Collaborative Initiatives on Promoting Youth Philanthropy Education Through a Global Network Between the US & Japan
An appreciation of diversity and an international perspective are critical issues in today's globalization. With a constant influx of people from around the world, the United States is more diverse than ever, and American educators are aware of the need for global perspectives.
We expect this project to address a strong need for youth development. According to the 1998 National Commission on Civil Society in the U.S., "America's youth (under age 21) have shown a startling decline in their knowledge of core social values." Japan, too, is facing many problems related to youth, such as hikikomori (young people who stay home to avoid interaction with others).
Coordinated by the Center on Philanthropy at Indiana University, the Collaborative Initiatives on Promoting Youth Philanthropy Education is an exciting cross-cultural opportunity for everyone, including YPII. Other organizations are involved too -- Learning to Give (LTG), Japan Youth Volunteers Association (JYVA), Central Community Chest of Japan, United Way's Youth As Resources (YAR), and YMCA. The project's major funders include The Japan Foundation Center for Global Partnership.
Our Mission and Objective
With a mission “to encourage youth to contribute to the global community as responsible citizens through their limitless resources and leadership abilities,” the project addresses the critical role youth play in development of the global civil society through a youth-adult partnership.

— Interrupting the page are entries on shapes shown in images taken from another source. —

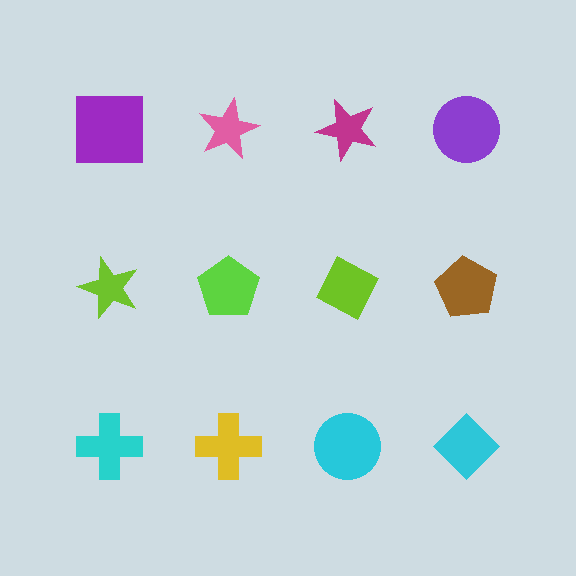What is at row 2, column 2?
A lime pentagon.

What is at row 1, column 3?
A magenta star.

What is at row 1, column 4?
A purple circle.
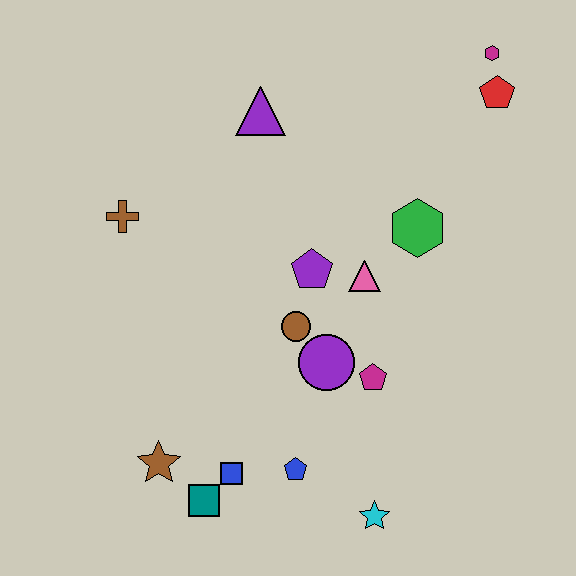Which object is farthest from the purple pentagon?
The magenta hexagon is farthest from the purple pentagon.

Project objectives include:
Establishing a U.S. - Japan network composed of youth, educators, scholars, and practitioners;
Gaining a mutual understanding and creating innovative projects through collaborative efforts to (a) conduct research on both countries' youth philanthropy programs, (b) design evaluation methods, and (c) conduct pilot studies;
Providing ample learning opportunities to educators of schools and youth-service organizations ;
Ensuring active communication among U.S. and Japanese youth and educators participating in pilot studies via printed materials, the Internet, and joint workshops;
Making the study results widely available and provide practical suggestions for American and Japanese audience, including policy makers, parents, educators, youth-service leaders, foundations, and corporate officers through conferences, seminars and workshops, print, and the Web.